In a 36-year-old female patient with recurrent disease, lymph nodes shrank to less than a centimeter after therapy, "demonstrating a nice response to rituximab," Dr. Lucas said.

No Significant Toxicity

Rituximab treatment was well tolerated by most patients, and produced no significant toxicity. There was no grade 3 or 4 toxicity, Dr. Lucas added.

"The study supports our hypothesis that not only is this agent efficacious in LPHD patients, but it may be a medication that reduces long-term toxicity," Dr. Lucas stated.
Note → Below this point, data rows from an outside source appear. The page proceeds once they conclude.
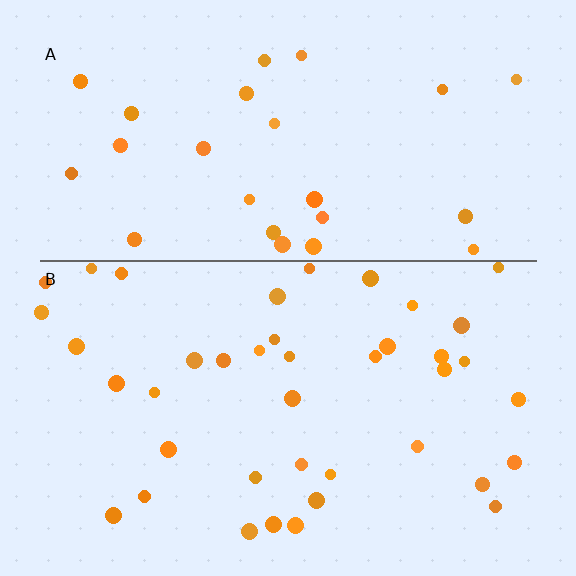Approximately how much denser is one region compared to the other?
Approximately 1.5× — region B over region A.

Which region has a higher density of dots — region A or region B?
B (the bottom).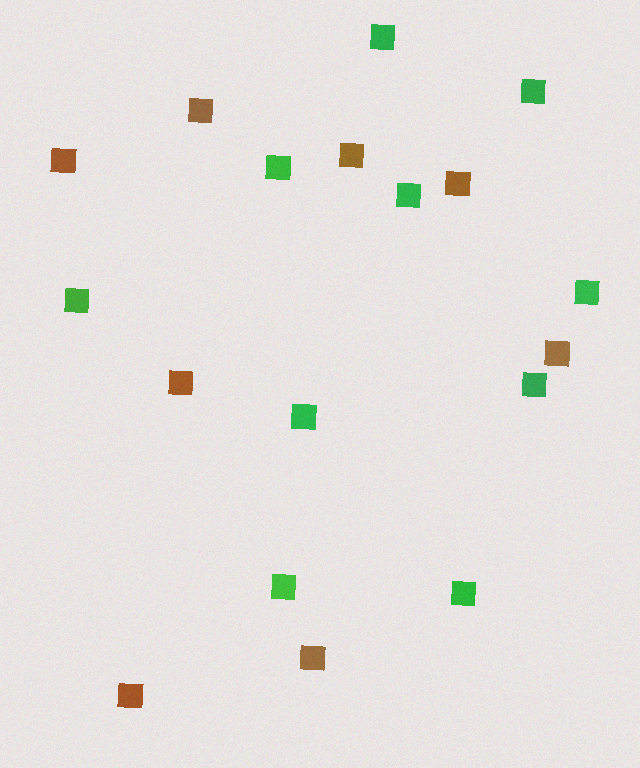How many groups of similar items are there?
There are 2 groups: one group of green squares (10) and one group of brown squares (8).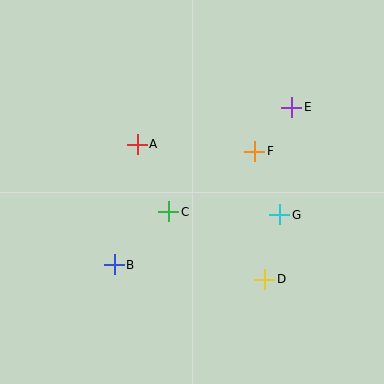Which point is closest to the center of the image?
Point C at (169, 212) is closest to the center.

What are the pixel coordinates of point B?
Point B is at (114, 265).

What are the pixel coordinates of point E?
Point E is at (292, 107).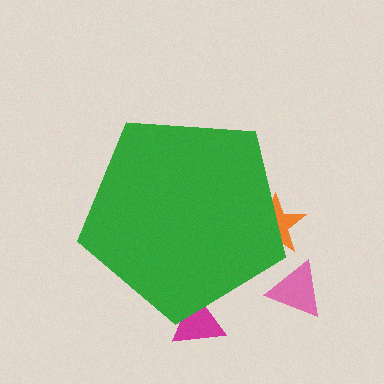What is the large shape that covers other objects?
A green pentagon.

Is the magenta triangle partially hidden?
Yes, the magenta triangle is partially hidden behind the green pentagon.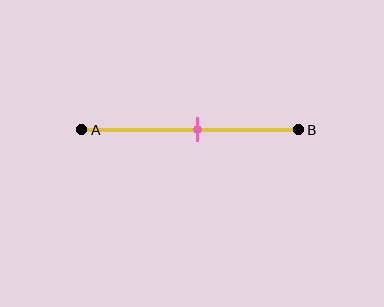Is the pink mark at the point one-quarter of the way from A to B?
No, the mark is at about 55% from A, not at the 25% one-quarter point.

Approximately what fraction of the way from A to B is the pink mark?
The pink mark is approximately 55% of the way from A to B.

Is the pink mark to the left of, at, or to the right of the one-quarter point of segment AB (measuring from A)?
The pink mark is to the right of the one-quarter point of segment AB.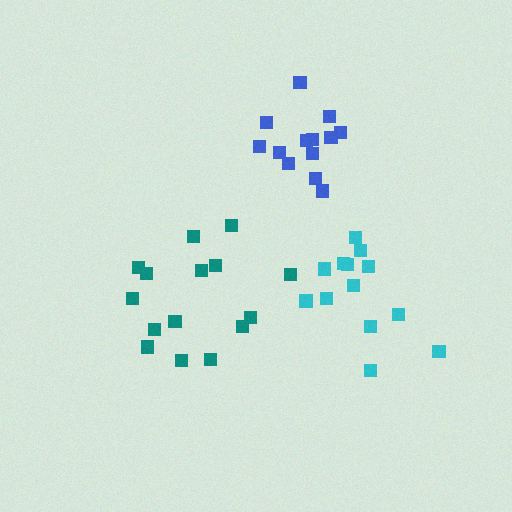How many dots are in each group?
Group 1: 15 dots, Group 2: 13 dots, Group 3: 13 dots (41 total).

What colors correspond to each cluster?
The clusters are colored: teal, blue, cyan.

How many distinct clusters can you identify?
There are 3 distinct clusters.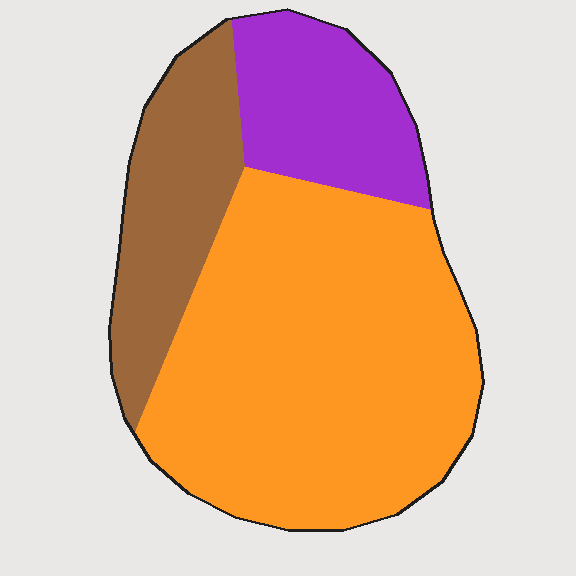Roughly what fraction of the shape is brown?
Brown covers about 20% of the shape.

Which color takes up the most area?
Orange, at roughly 60%.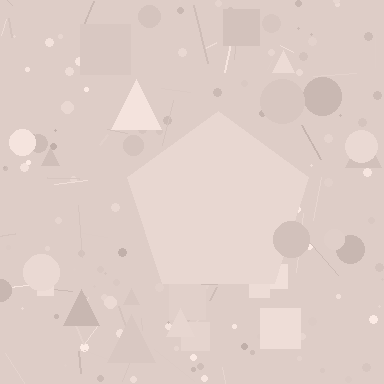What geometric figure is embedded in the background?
A pentagon is embedded in the background.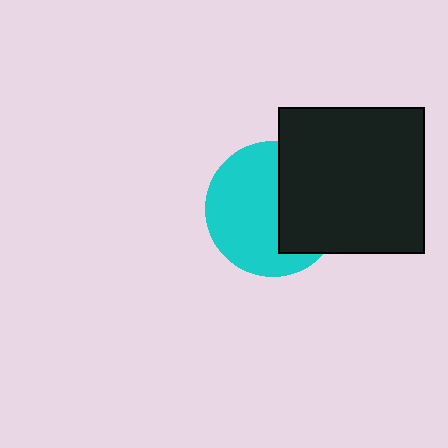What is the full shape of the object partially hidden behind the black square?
The partially hidden object is a cyan circle.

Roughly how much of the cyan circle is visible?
About half of it is visible (roughly 59%).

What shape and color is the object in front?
The object in front is a black square.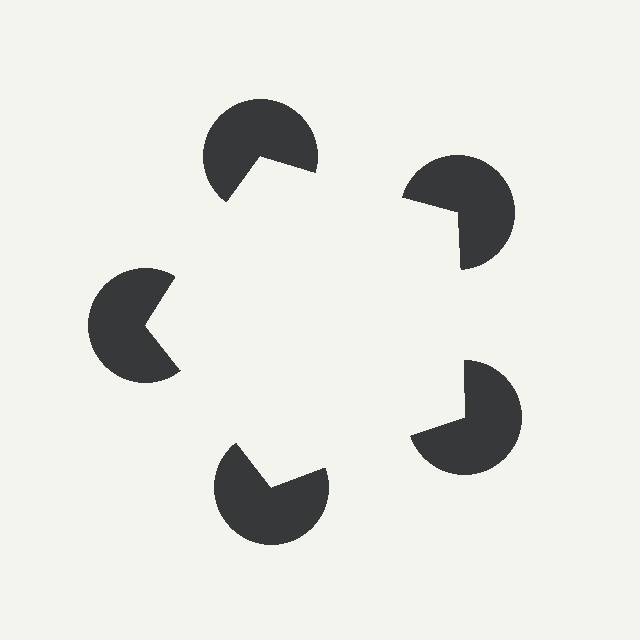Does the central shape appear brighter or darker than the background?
It typically appears slightly brighter than the background, even though no actual brightness change is drawn.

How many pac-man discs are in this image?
There are 5 — one at each vertex of the illusory pentagon.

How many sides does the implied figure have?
5 sides.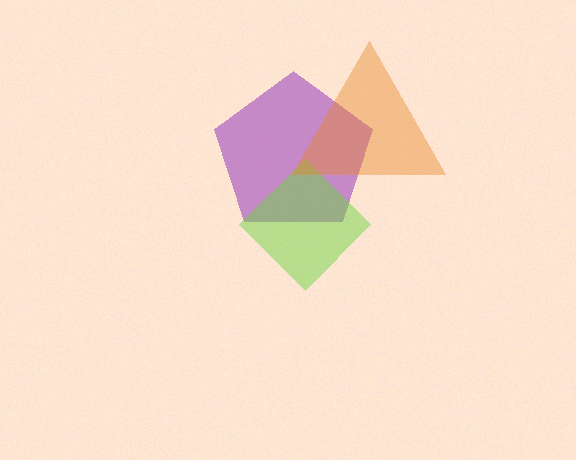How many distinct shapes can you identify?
There are 3 distinct shapes: a purple pentagon, a lime diamond, an orange triangle.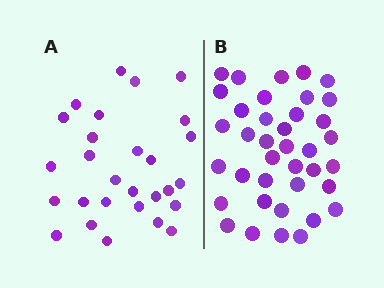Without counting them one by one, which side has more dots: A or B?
Region B (the right region) has more dots.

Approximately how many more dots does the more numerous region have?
Region B has roughly 10 or so more dots than region A.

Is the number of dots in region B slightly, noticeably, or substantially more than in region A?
Region B has noticeably more, but not dramatically so. The ratio is roughly 1.4 to 1.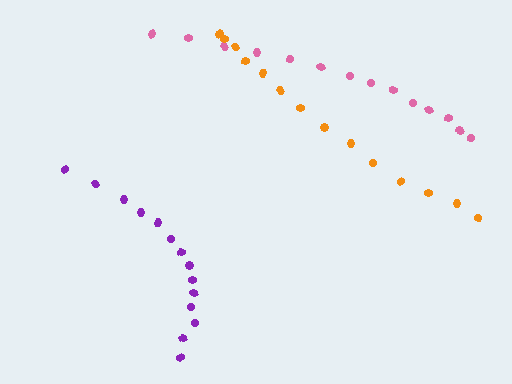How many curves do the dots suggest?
There are 3 distinct paths.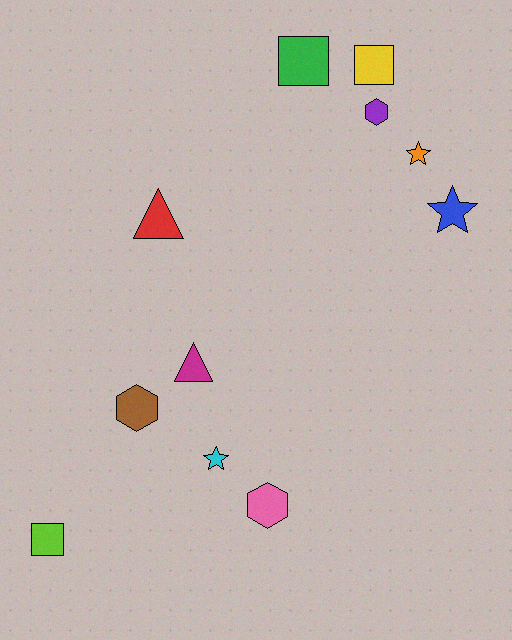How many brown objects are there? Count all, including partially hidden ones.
There is 1 brown object.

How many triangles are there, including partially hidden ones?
There are 2 triangles.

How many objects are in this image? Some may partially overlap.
There are 11 objects.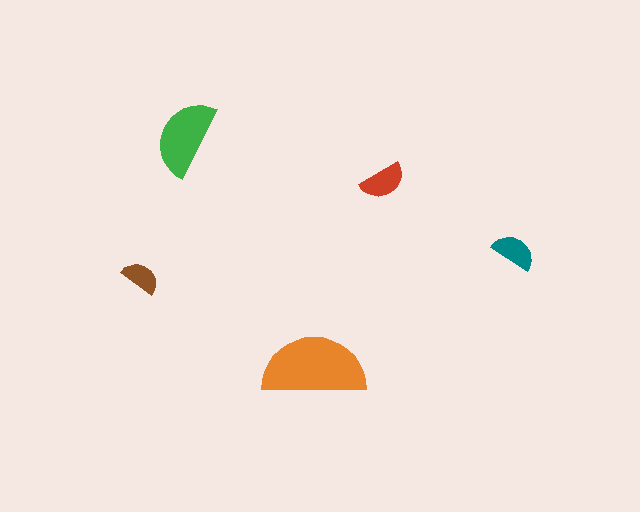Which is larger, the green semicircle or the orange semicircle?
The orange one.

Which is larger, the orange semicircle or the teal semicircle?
The orange one.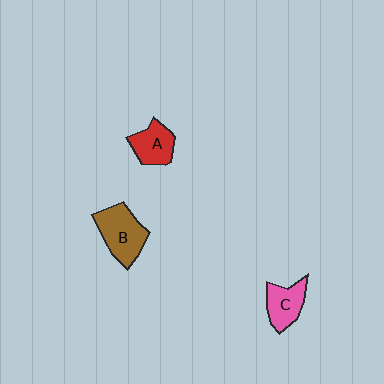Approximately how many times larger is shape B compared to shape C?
Approximately 1.4 times.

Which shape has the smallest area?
Shape C (pink).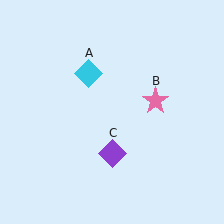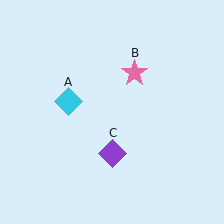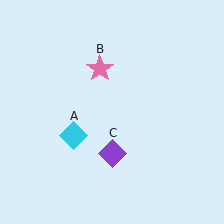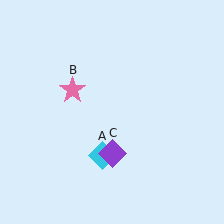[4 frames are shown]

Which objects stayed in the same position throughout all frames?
Purple diamond (object C) remained stationary.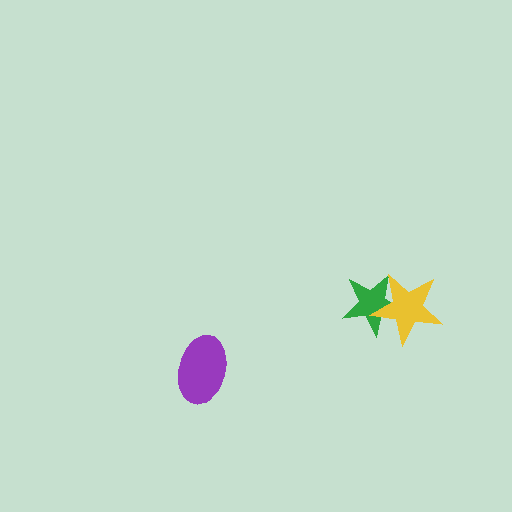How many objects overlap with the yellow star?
1 object overlaps with the yellow star.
Dr. Lucas pointed out that the results of this study should be considered carefully in light of the fact that these tumors have a large population of normal inflammatory B cells, with the tumor cells scattered among the normal cells. Rituximab targets both the tumor cells and the normal host B cells. Therefore a clinical response may be seen by just reducing the normal B cells in the tumor mass. Accordingly, further investigation and longer follow-up is warranted to assess durability of response.

Clinicians should think about combining antibody treatment and standard therapy to maximize efficacy and minimize long-term side effects for LPHD patients, Dr. Lucas commented. "In patients with more symptomatic or extensive disease, consideration should also be given to rituximab vs transplantation with its accompanying toxicity," Dr. Lucas advised.

The study was supported by Genentech, Inc., which manufactures and markets Rituxan, and by IDEC Pharmaceuticals.